Keep-alive wouldn’t work in a situation that client send request to server continuously,but server never ack. So we need tcp_user_timeout to check whether the connection is active or not. You can refer https://blog.cloudflare.com/when-tcp-sockets-refuse-to-die/ to know how tcp_user_timeout work.

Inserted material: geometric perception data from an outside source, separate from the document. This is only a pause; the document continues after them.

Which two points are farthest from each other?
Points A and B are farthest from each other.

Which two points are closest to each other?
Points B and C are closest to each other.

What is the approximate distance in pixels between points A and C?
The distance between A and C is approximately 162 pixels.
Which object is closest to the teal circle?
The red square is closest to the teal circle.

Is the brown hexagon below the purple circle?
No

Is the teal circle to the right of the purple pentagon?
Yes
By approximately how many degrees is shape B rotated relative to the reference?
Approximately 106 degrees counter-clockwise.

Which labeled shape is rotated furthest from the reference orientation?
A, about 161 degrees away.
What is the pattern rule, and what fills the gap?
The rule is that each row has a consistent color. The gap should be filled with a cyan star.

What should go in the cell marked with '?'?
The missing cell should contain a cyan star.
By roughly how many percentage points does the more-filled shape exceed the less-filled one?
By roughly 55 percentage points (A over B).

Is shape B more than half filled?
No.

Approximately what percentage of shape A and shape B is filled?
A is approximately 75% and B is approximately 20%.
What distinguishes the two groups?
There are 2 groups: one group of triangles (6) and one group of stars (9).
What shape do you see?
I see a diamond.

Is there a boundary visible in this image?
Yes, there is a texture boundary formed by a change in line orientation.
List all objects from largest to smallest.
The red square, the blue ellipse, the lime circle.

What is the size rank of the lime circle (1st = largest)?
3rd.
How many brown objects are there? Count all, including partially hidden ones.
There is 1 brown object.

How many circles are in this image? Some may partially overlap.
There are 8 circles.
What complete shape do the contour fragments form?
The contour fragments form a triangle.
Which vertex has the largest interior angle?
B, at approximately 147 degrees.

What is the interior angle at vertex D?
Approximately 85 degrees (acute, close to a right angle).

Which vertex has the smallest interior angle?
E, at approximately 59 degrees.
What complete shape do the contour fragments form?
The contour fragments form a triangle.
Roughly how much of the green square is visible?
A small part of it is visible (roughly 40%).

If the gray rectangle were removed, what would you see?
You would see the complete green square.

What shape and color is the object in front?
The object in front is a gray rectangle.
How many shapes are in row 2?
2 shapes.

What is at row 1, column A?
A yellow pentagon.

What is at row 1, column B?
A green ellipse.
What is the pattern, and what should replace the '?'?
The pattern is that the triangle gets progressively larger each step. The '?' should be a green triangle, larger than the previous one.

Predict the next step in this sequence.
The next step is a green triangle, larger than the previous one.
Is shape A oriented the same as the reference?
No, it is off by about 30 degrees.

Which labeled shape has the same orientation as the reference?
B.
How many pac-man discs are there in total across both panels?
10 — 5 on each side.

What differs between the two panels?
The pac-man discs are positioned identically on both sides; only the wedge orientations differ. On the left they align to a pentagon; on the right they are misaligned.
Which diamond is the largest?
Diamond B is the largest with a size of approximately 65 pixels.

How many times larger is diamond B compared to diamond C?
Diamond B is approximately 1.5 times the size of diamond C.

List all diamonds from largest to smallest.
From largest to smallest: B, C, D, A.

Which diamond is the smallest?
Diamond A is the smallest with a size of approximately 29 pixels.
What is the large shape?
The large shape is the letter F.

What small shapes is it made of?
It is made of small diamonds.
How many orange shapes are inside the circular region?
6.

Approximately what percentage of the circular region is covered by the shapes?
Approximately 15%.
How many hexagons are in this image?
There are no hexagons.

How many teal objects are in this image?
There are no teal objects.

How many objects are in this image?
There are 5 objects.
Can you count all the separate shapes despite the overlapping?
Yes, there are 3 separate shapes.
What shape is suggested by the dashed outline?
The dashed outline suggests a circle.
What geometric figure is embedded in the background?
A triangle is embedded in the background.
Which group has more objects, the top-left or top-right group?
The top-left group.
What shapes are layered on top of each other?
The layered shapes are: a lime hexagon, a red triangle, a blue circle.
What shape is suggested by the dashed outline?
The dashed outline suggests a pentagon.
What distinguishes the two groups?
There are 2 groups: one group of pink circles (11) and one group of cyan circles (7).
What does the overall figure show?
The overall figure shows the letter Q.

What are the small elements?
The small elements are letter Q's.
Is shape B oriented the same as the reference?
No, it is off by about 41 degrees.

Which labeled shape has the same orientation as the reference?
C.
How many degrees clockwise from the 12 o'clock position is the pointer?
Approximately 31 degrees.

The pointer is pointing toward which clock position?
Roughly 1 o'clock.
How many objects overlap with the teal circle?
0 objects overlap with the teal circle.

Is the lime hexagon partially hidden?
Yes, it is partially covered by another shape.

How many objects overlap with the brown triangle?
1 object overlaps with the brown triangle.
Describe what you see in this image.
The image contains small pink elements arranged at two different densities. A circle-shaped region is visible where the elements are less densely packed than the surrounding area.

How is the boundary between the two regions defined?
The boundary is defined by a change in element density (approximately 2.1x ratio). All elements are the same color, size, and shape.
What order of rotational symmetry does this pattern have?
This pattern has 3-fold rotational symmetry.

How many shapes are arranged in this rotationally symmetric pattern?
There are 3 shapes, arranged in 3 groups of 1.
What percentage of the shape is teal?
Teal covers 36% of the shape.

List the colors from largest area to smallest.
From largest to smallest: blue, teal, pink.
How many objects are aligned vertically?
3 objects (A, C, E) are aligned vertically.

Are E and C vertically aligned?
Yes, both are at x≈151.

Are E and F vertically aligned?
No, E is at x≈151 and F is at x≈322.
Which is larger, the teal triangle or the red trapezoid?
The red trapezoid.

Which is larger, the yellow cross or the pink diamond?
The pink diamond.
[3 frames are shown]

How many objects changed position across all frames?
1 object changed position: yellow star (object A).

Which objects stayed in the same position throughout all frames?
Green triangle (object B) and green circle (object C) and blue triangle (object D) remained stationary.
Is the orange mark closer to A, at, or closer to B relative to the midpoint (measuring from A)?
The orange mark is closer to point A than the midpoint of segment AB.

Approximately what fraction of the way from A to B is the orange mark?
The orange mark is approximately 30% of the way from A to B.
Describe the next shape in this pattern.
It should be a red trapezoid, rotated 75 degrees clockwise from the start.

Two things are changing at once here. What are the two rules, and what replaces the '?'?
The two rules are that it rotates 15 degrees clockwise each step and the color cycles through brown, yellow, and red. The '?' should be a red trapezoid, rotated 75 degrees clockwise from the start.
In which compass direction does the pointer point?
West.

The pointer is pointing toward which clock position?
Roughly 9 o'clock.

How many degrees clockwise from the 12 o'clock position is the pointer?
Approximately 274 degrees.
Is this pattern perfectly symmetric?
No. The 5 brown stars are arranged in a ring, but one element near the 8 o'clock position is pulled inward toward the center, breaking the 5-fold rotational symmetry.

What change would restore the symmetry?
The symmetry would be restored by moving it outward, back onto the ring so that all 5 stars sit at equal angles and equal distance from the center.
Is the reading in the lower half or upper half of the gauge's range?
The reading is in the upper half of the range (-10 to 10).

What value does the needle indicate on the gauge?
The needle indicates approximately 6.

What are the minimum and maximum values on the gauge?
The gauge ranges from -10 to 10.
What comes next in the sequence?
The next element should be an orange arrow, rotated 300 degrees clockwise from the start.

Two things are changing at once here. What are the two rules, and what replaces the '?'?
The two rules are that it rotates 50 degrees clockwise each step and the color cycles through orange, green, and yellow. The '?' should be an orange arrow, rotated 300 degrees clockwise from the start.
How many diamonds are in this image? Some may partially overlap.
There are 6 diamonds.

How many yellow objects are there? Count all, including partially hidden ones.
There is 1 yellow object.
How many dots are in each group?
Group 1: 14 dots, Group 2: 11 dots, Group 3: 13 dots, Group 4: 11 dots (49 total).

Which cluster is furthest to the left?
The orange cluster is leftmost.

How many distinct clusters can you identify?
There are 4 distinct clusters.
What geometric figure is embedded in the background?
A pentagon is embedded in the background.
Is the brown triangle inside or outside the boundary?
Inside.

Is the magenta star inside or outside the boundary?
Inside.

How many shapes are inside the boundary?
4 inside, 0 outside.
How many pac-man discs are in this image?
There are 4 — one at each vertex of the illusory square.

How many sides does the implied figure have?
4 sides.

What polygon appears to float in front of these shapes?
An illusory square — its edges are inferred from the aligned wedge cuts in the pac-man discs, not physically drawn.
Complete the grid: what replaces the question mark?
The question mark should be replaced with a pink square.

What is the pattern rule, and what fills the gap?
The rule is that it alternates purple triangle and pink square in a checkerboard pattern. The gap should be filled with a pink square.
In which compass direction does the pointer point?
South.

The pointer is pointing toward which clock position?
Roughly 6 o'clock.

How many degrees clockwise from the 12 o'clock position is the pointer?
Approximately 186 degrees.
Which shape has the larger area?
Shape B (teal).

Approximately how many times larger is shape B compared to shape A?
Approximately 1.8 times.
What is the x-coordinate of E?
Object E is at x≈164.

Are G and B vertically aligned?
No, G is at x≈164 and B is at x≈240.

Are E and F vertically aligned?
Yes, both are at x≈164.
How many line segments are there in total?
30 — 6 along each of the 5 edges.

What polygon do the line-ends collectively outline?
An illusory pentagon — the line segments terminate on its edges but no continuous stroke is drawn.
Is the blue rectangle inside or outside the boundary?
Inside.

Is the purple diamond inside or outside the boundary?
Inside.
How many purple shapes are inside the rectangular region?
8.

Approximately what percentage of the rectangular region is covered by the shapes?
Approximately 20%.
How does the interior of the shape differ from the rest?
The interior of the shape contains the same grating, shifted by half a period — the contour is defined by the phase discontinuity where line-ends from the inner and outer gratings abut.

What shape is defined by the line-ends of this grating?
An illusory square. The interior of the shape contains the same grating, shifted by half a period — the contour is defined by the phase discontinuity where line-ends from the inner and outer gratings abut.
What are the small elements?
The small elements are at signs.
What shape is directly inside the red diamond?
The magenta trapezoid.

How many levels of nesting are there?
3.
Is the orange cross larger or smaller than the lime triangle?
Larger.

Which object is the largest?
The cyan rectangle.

You need add netty-transport-native-epoll to your dependencies

Gradle deps: check your lettuce version and use proper netty version

api 'io.netty:netty-transport-native-epoll:4.1.65.Final:linux-x86_64'
api 'io.netty:netty-transport-native-epoll:4.1.65.Final:linux-aarch_64'

Java code example:

       // customize your netty
        ClientResources clientResources = ClientResources.builder()
                .nettyCustomizer(new NettyCustomizer() {
                    @Override
                    public void afterBootstrapInitialized(Bootstrap bootstrap) {
                        if (EpollProvider.isAvailable()) {
                            // TCP_USER_TIMEOUT >= TCP_KEEPIDLE + TCP_KEEPINTVL * TCP_KEEPCNT
                            // https://blog.cloudflare.com/when-tcp-sockets-refuse-to-die/
                            bootstrap.option(EpollChannelOption.TCP_USER_TIMEOUT, tcpUserTimeout);
                        }
                    }
                })
                .build();


       // create your socket options
       SocketOptions socketOptions = SocketOptions.builder()
                .connectTimeout(connectTimeout)
                .keepAlive(SocketOptions.KeepAliveOptions.builder()
                        .enable()
                        .idle(Duration.ofSeconds(5))
                        .interval(Duration.ofSeconds(1))
                        .count(3)
                        .build())
                .build();
         

I think a better strategy is to reconnect after X (1 by default) consecutive timeouts

I mean from X consecutive timeouts, if x = 2, the sequence should be: TIMEOUT - TIMEOUT, then, we can reconnect. for TIMEOUT - SUCCESS - TIMEOUT will set X = 0 again after SUCCESS and will not reconnect.

@mp911de What do you think of this strategy? If agreed, I will prepare a PR.

@yangbodong22011 Adding TCP_USER_TIMEOUT to SocketOptions (tcpUserTimeout) would be a great addition, happy to include that one.

image @chuckz1321 hey, here, It’s millseconds not seconds.